Nos bastidores, interlocutores avaliam que o prefeito vem trabalhando com ambas as possibilidades de forma estratégica. A eventual candidatura ao Governo surge como um movimento natural, considerando sua projeção política e capital eleitoral. Por outro lado, a disputa pelo Senado aparece como uma alternativa considerada mais segura e com menor desgaste político.

A leitura entre lideranças é de que a definição final dependerá diretamente do cenário político estadual, especialmente da composição de alianças e do posicionamento de grupos tradicionais.

A filiação ao PSDB, acompanhada pela primeira-dama Marina Candia e pela senadora Eudócia Caldas, reforça que o grupo já está inserido em um projeto maior, mirando protagonismo nas eleições.
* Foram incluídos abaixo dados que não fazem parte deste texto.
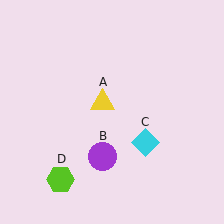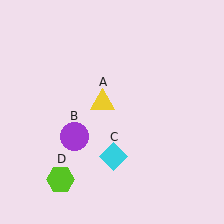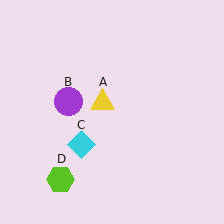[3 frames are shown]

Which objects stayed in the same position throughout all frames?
Yellow triangle (object A) and lime hexagon (object D) remained stationary.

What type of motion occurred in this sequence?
The purple circle (object B), cyan diamond (object C) rotated clockwise around the center of the scene.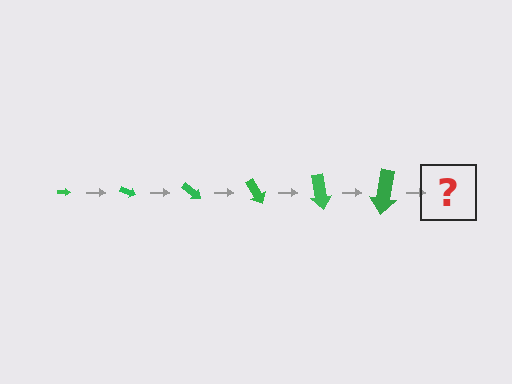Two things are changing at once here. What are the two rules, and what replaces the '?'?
The two rules are that the arrow grows larger each step and it rotates 20 degrees clockwise each step. The '?' should be an arrow, larger than the previous one and rotated 120 degrees clockwise from the start.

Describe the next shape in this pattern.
It should be an arrow, larger than the previous one and rotated 120 degrees clockwise from the start.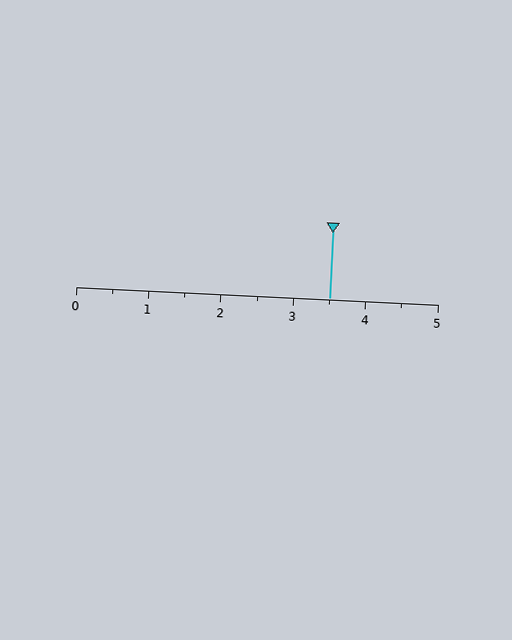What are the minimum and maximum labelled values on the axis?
The axis runs from 0 to 5.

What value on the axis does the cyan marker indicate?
The marker indicates approximately 3.5.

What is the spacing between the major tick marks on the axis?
The major ticks are spaced 1 apart.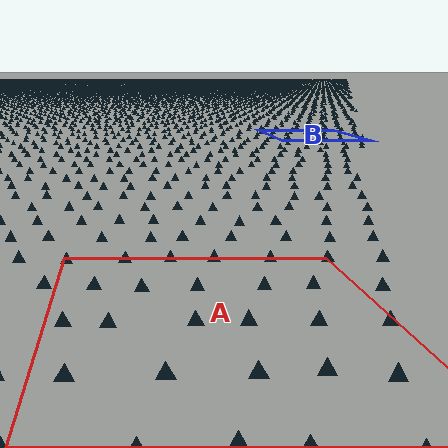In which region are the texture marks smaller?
The texture marks are smaller in region B, because it is farther away.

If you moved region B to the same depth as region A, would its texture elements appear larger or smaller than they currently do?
They would appear larger. At a closer depth, the same texture elements are projected at a bigger on-screen size.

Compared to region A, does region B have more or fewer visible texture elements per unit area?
Region B has more texture elements per unit area — they are packed more densely because it is farther away.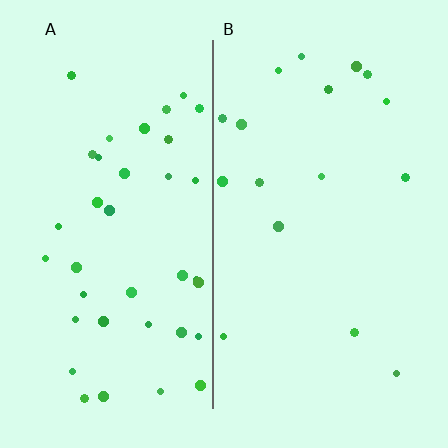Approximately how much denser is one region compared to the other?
Approximately 2.3× — region A over region B.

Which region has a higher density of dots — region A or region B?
A (the left).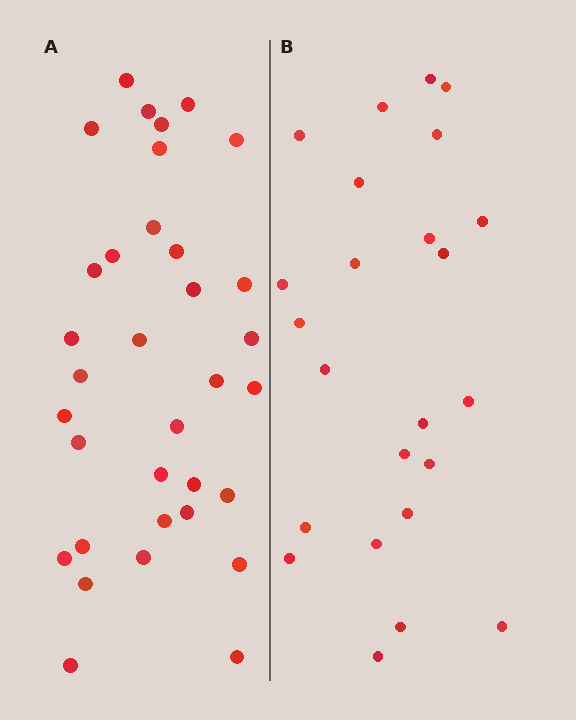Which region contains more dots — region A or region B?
Region A (the left region) has more dots.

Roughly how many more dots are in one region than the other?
Region A has roughly 10 or so more dots than region B.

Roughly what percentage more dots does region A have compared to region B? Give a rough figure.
About 40% more.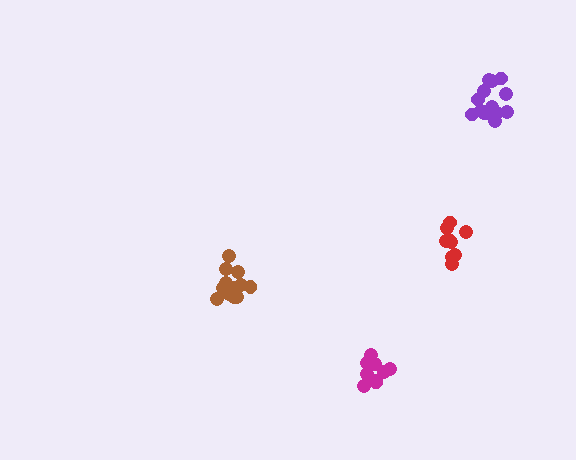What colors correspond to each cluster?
The clusters are colored: purple, brown, magenta, red.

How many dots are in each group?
Group 1: 14 dots, Group 2: 13 dots, Group 3: 10 dots, Group 4: 9 dots (46 total).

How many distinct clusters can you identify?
There are 4 distinct clusters.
Apesar disso, a ausência de uma definição clara sobre qual cargo será disputado tem alimentado dúvidas entre aliados e lideranças políticas. A avaliação é que o tempo de indefinição pode impactar diretamente na construção de confiança e na consolidação de apoios.

Nos bastidores, a percepção é objetiva: JHC joga em duas frentes, mas, ao deixar a prefeitura, precisará fazer uma escolha definitiva e essa decisão tende a redesenhar completamente o tabuleiro político de Alagoas para 2026.